Cannabis in The Empire State
New York has legalized medical cannabis but that’s not what you’re smelling. The flower is forbidden in New York, which has legalized medical cannabis, but only in its processed forms of vape oil, capsules or tincture. This makes it easy to spot the illicit market, with its pungent clouds, because no one in New York is allowed to smoke pot, not even the medical marijuana patients. As Gov. Andrew Cuomo is fond of pointing out, smoking is bad for you.
Cuomo is pro-legalization, but he hasn’t been able to go all the way, and convince Albany to legalize recreational cannabis. Beth Stavola, Chief Strategy Officer for the New York-based multi-state cannabis firm iAnthus, believes that Cuomo’s policy of “decriminalizing without recreationalizing” may have had the unintentional effect of boldening the illicit market.
“Beside California, I think New York has the biggest black market in the country, and it’s very difficult for the legal businesses to compete,” said Stavola, listing off the state’s hurdles like its regulatory process, attorney fees, expensive high tech cultivation facilities, and of course taxes. “While every state in the country has a black market, it’s outrageously difficult to compete with them in New York.”
New York is also a relatively small medical market of about 100,000 patients, but it sure seems like a lot more New Yorkers are smoking weed, just in the city itself.

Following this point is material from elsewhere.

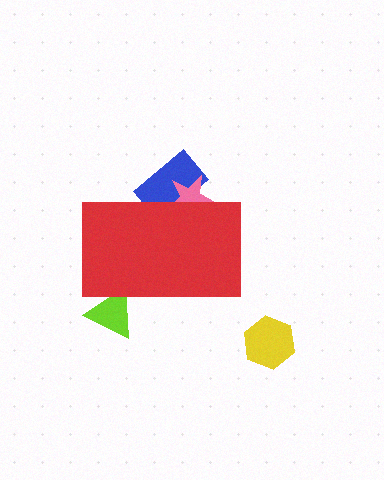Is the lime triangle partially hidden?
Yes, the lime triangle is partially hidden behind the red rectangle.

“In Colorado there’s no demand for black market weed, but in New York there’s a smaller market,” said Christian Hageseth, CEO of One Cannabis Group, a cannabis company based in Denver, where he said the firmly-established rec market doesn’t face the sort of illicit competition happening in New York.

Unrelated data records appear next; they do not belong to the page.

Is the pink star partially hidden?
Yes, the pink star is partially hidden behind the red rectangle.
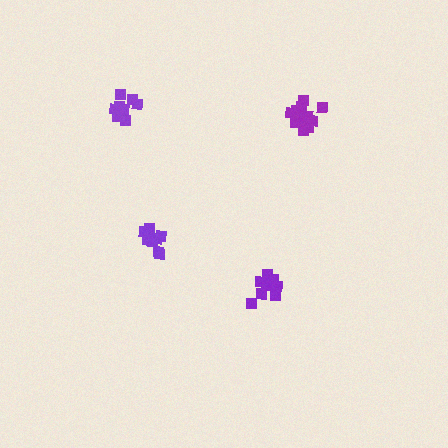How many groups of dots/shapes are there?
There are 4 groups.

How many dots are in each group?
Group 1: 9 dots, Group 2: 9 dots, Group 3: 8 dots, Group 4: 13 dots (39 total).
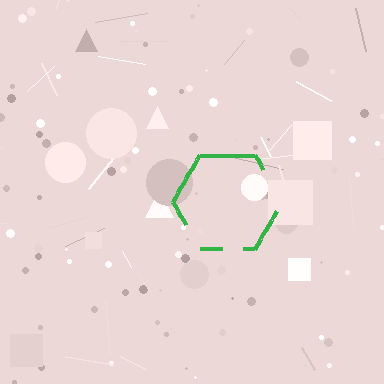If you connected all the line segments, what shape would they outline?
They would outline a hexagon.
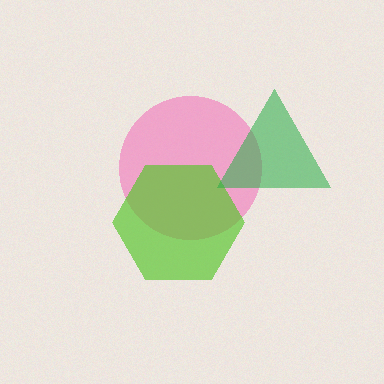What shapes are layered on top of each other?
The layered shapes are: a pink circle, a lime hexagon, a green triangle.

“A lot of people in New York are getting the Emerald Triangle harvest, the Croptober,” he said. “The legal market in New York is 100,000 patients, and you’ve got 20 million residents, so that black market has a much bigger impact. “
The illicit competition is just about everywhere, in some form or another. Steve Hockert, COO of Redbird Biosciences, a dispensary company in Oklahoma, has not experienced price declines or felt the effects of illicit competition. But he acknowledges that his state is the fastest growing cannabis market in the country, with 7,300 cannabis business licenses approved in its first year of legalization in September, with 222,000 patients in a state of less than 4 million people.
When asked about competing with the illicit market, he said, “Honestly, I believe that’s unavoidable,” though he didn’t have to lower prices.

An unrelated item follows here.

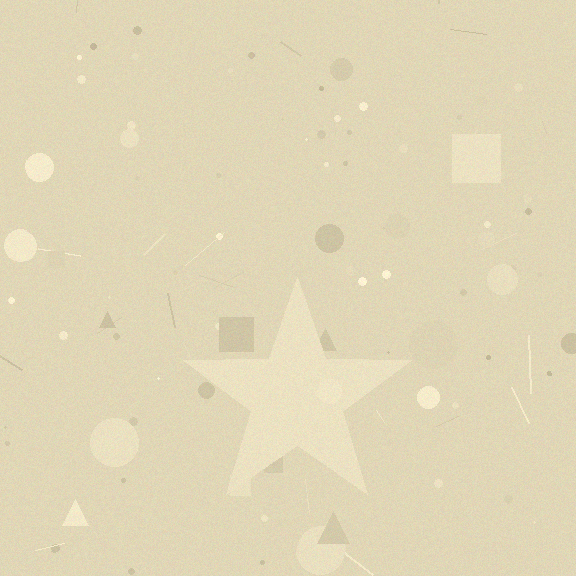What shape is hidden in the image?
A star is hidden in the image.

Back in New York, the legal market’s best chance to compete is by offering quality and safety, according to Cynthia Cleveland, president of Vertical Companies, an ancillary company focused on cannabis manufacturing, extraction and packaging. Vertical Brands is based in California, another state with a gigantic legal market competing with a substantial illicit one.
Cleveland said that illicit users got a wake up call with the recent vape crisis, which could end up benefiting the legal market, in the long run, with a consumer flight to safety. She thinks that people will pay more for vape cartridges that have passed a state inspection process.
“I think that people became more aware of products being tested,” she said, referring to the impact of the vape crisis on consumer behavior. “There are people who are willing to pay for organic vegetables versus inorganic vegetables. I don’t think there’s any difference. You’re putting this in your body.”